Berdasarkan dari fenomena di atas, maka media sosial khususnya
instagram memiliki peranan penting dalam melahirkan sebuah gaya baru dalam
penyebaran informasi dan kegiatan publikasi. Media baru berupa akun instagram
yang berisi tentang penyebaran informasi baik itu informasi dari sendiri (admin)
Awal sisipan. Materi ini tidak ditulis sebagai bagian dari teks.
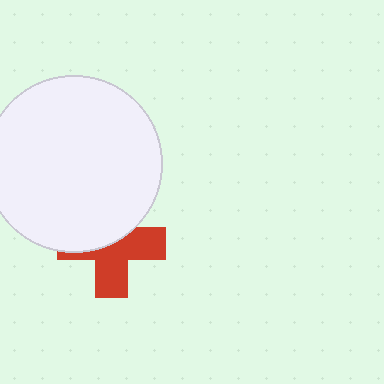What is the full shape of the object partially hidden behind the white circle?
The partially hidden object is a red cross.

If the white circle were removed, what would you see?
You would see the complete red cross.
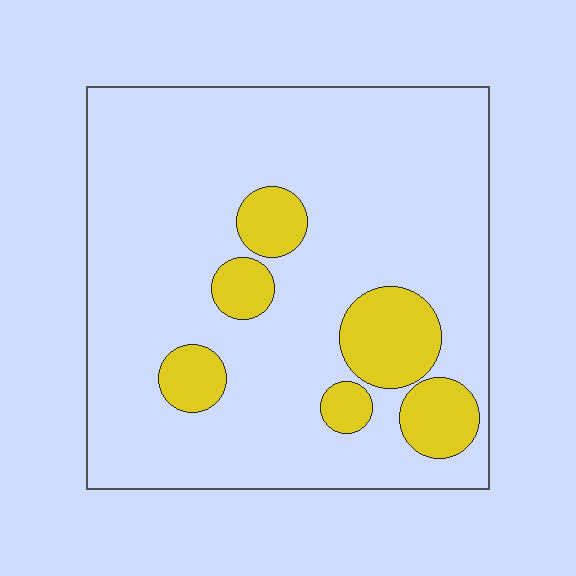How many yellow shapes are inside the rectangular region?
6.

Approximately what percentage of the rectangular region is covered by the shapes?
Approximately 15%.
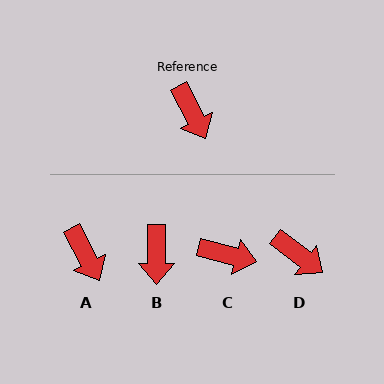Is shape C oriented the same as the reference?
No, it is off by about 48 degrees.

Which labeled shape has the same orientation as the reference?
A.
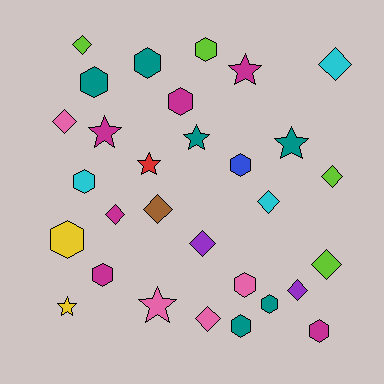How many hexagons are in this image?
There are 12 hexagons.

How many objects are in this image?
There are 30 objects.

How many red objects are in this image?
There is 1 red object.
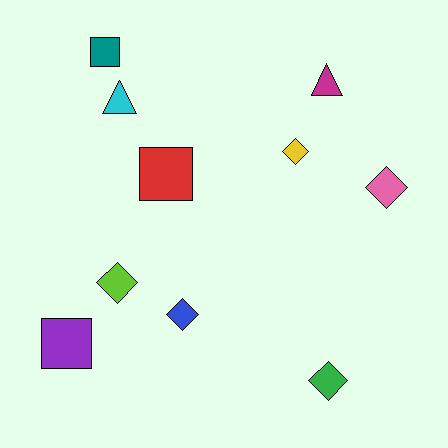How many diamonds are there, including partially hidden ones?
There are 5 diamonds.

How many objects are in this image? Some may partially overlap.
There are 10 objects.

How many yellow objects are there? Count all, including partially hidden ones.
There is 1 yellow object.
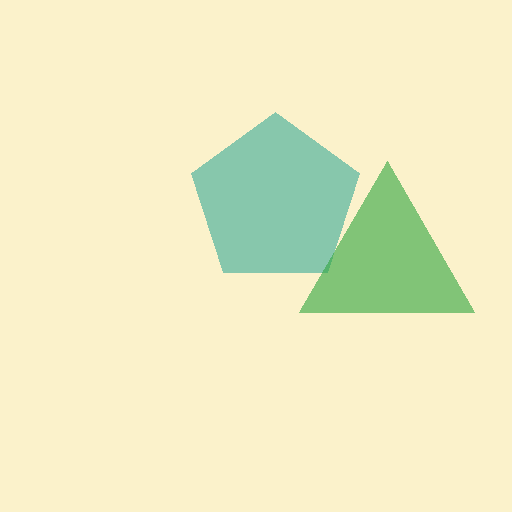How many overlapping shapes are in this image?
There are 2 overlapping shapes in the image.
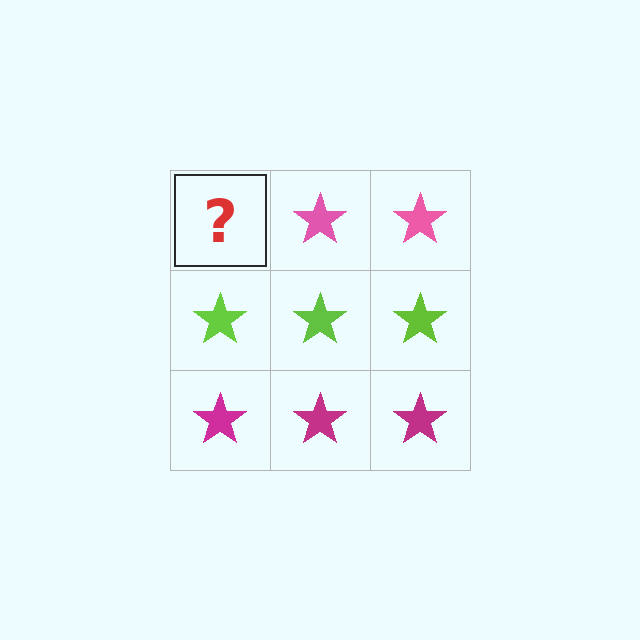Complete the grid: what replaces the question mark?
The question mark should be replaced with a pink star.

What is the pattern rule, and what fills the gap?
The rule is that each row has a consistent color. The gap should be filled with a pink star.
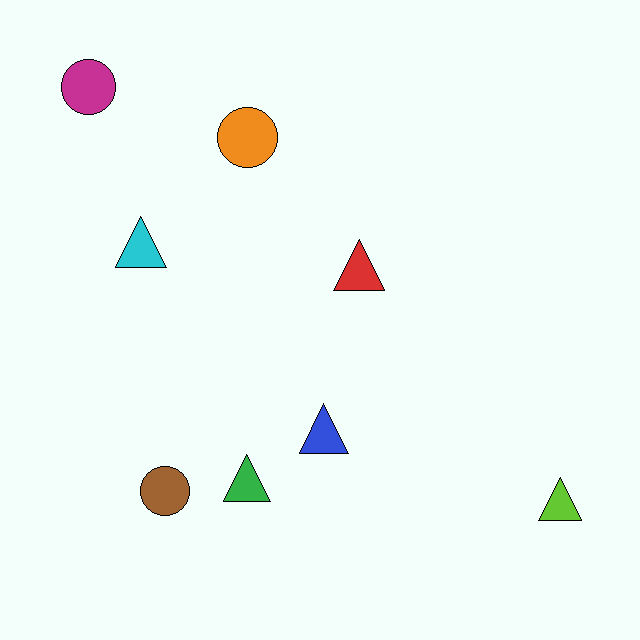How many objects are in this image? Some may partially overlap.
There are 8 objects.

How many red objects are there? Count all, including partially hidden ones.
There is 1 red object.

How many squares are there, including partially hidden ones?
There are no squares.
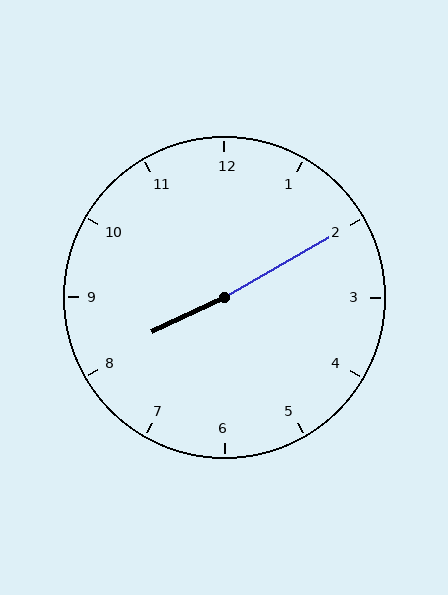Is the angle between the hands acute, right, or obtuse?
It is obtuse.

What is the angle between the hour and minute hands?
Approximately 175 degrees.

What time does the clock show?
8:10.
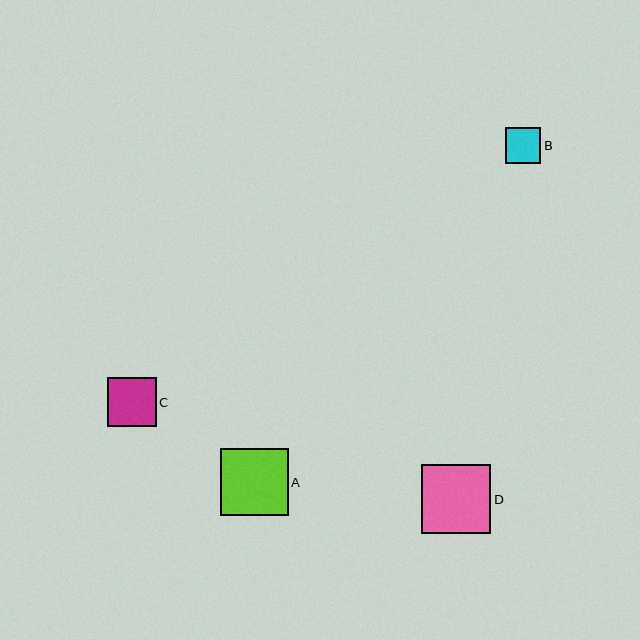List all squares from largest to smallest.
From largest to smallest: D, A, C, B.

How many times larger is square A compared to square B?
Square A is approximately 1.9 times the size of square B.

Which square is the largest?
Square D is the largest with a size of approximately 69 pixels.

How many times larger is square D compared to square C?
Square D is approximately 1.4 times the size of square C.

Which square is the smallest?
Square B is the smallest with a size of approximately 35 pixels.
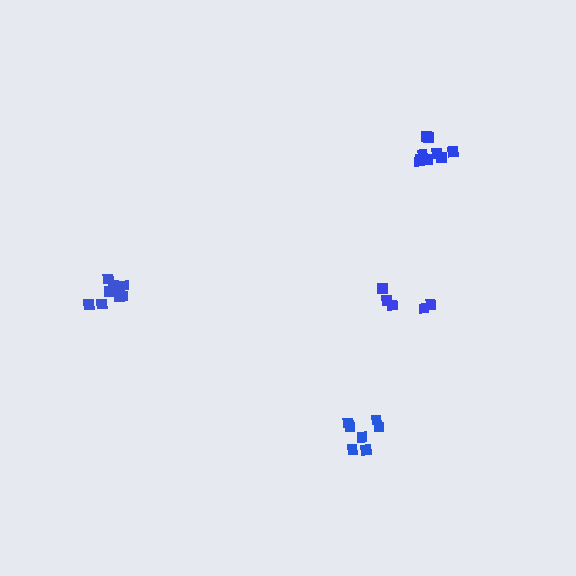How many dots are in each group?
Group 1: 8 dots, Group 2: 5 dots, Group 3: 9 dots, Group 4: 7 dots (29 total).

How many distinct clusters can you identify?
There are 4 distinct clusters.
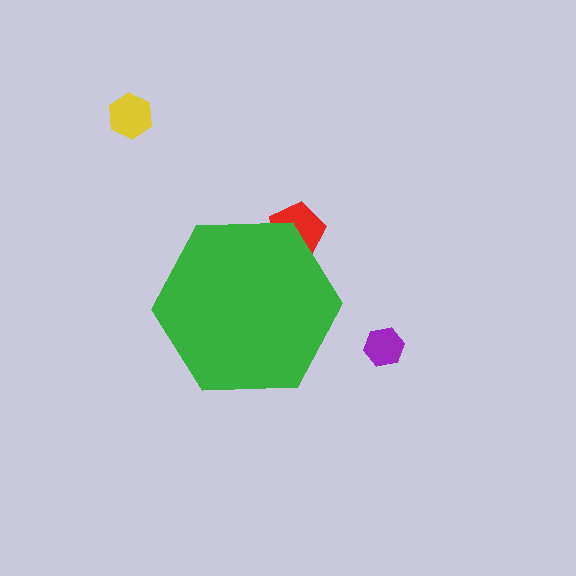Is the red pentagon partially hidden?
Yes, the red pentagon is partially hidden behind the green hexagon.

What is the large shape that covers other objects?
A green hexagon.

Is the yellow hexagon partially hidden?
No, the yellow hexagon is fully visible.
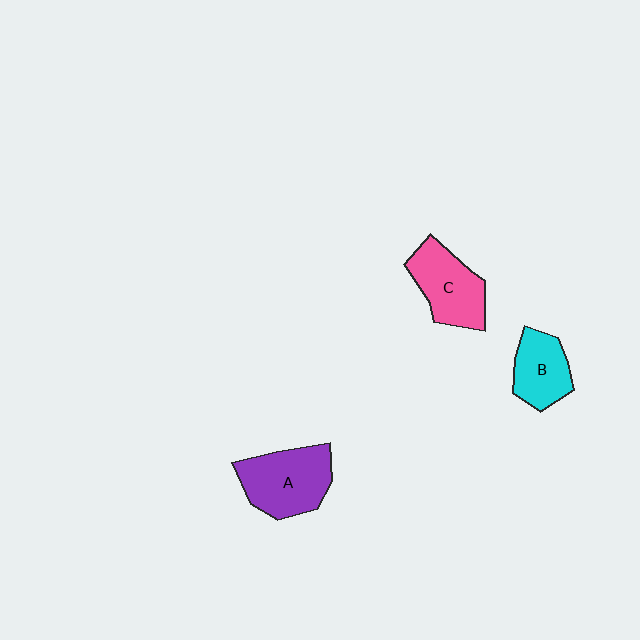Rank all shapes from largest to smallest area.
From largest to smallest: A (purple), C (pink), B (cyan).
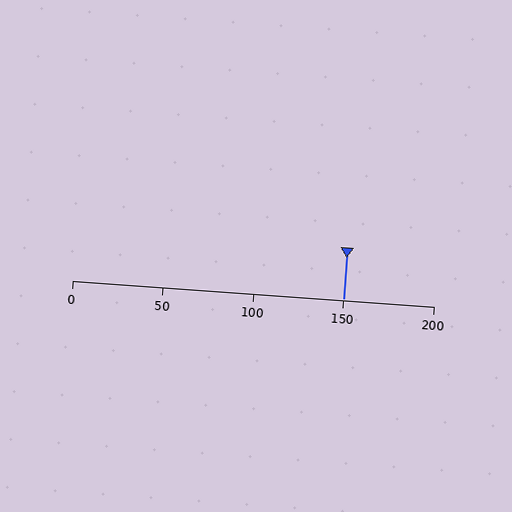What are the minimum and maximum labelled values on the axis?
The axis runs from 0 to 200.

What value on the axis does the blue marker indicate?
The marker indicates approximately 150.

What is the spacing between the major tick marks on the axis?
The major ticks are spaced 50 apart.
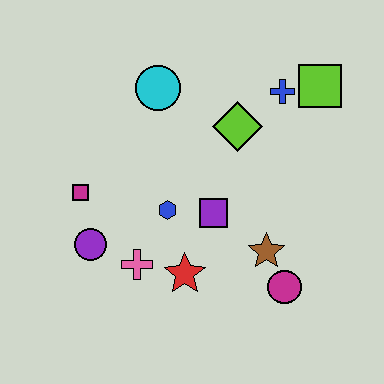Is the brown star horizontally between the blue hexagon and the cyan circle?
No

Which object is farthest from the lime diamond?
The purple circle is farthest from the lime diamond.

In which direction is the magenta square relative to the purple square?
The magenta square is to the left of the purple square.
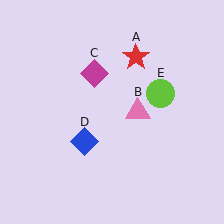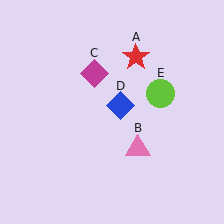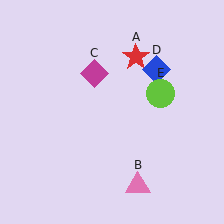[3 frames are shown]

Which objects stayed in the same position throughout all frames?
Red star (object A) and magenta diamond (object C) and lime circle (object E) remained stationary.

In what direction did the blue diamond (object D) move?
The blue diamond (object D) moved up and to the right.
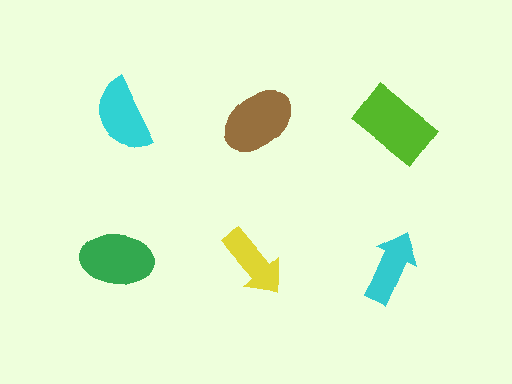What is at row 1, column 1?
A cyan semicircle.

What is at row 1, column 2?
A brown ellipse.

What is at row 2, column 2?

atau hasil penyebaran dari para pangikutnya. Kemunculan satu media baru, akan
menjadi pemicu kemunculan media baru yang lainnya. Dalam sektor pariwisata
misalnya, terdapat banyak sekali akun-akun yang menyajikan informasi seputar
pariwisata. Khusus di Kota Majalengka, salah satu akun instagram yang
menyajikan infomasi seputar pariwisata adalah @infomajalengka. Selain itu ada
pula akun lain seperti @infomjlk, @bsco dan lainnya yang mulai bermunculan
sejak 2014 hingga sekarang. Banyaknya media baru bermunculan tidak lepas dari
pergeseran fenomena periklanan, promosi dan juga publikasi dari menggunakan
media konvensional yang kini beralih ke media sosial.
7
Di media sosial, perusahaan dapat beriklan melalui saluran resmi alias
berhubungan langsung dengan pemilik platform. Namun, satu fenomena yang kini
muncul adalah beriklan di media sosial melalui influencer. Pemasaran
melalui influencer, dalam laporan Forbes, adalah mengkapitalisasi jangkauan
media sosial dengan membayar selebritas di internet dengan tingkat ketenaran
yang bervariasi untuk diunggah di akun media sosial mereka guna menjangkau
para pengikut setia. Instagram adalah kanal media sosial terfavorit yang
digunakan influencer. Selebihnya ada blog, Twitter, dan YouTube. Alasan utama
mengapa Instagram jadi wadah paling favorit para influencer karena kekuatan
platform yang lebih menekankan pada tampilan visual (Tirto, diakses 30 Mei
2018).
Fenomena media baru bermunculan, dan banyak pula yang
mempublikasikan perihal budaya dan pariwisata khususnya ruang lingkup daerah
memiliki potensi sebagai cara baru untuk menyebarkan informasi. Sehingga
banyak Instansi Pemerintah yang membuat laman khusus mulai dari portal
website (lazimnya menggunakan domain .go.id) sampai laman khusus di media
sosial. Hal ini didukung dengan pernyataan Deputy Director Kementrian
Pariwisata Indonesia Martini Paham mengatakan:
“seiring perkembangan era digital, promosi pariwisata juga gencar
dilakukan di media sosial. Promosi secara online serta mengembangkan
kerja sama dengan lebih banyak pihak, merupakan strategi mengatasi
minimnya anggaran promosi agar pariwisata mampu berkontribusi lebih
besar terhadap penerimaan negara” (CNN Indonesia, diakses 30 Maret
2018)
Hal ini mengikuti gaya hidup masyarakat masa kini yang tidak terlepas
dari media sosial. Maka media sosial menjadi solusi terbaru untuk menyampaikan
informasi perihal informasi kebijakan dari pemerintah tidak terkecuali Dinas
8
Pariwisata dan Kebudayaan (Disparbud) Kabupaten Majalengka. Riwayat metode
yang digunakan oleh Disparbud Kabupaten Majalengka dalam mempublikasikan
informasi dari metode media konvensional hingga masa kini dengan
menggunakan laman website resmi dan media sosial akan peneliti teliti lebih
lanjut, sangat menarik untuk kemudian secara gamblang bagaimana realita proses
difusi inovasi publikasi tersebut pada praktiknya.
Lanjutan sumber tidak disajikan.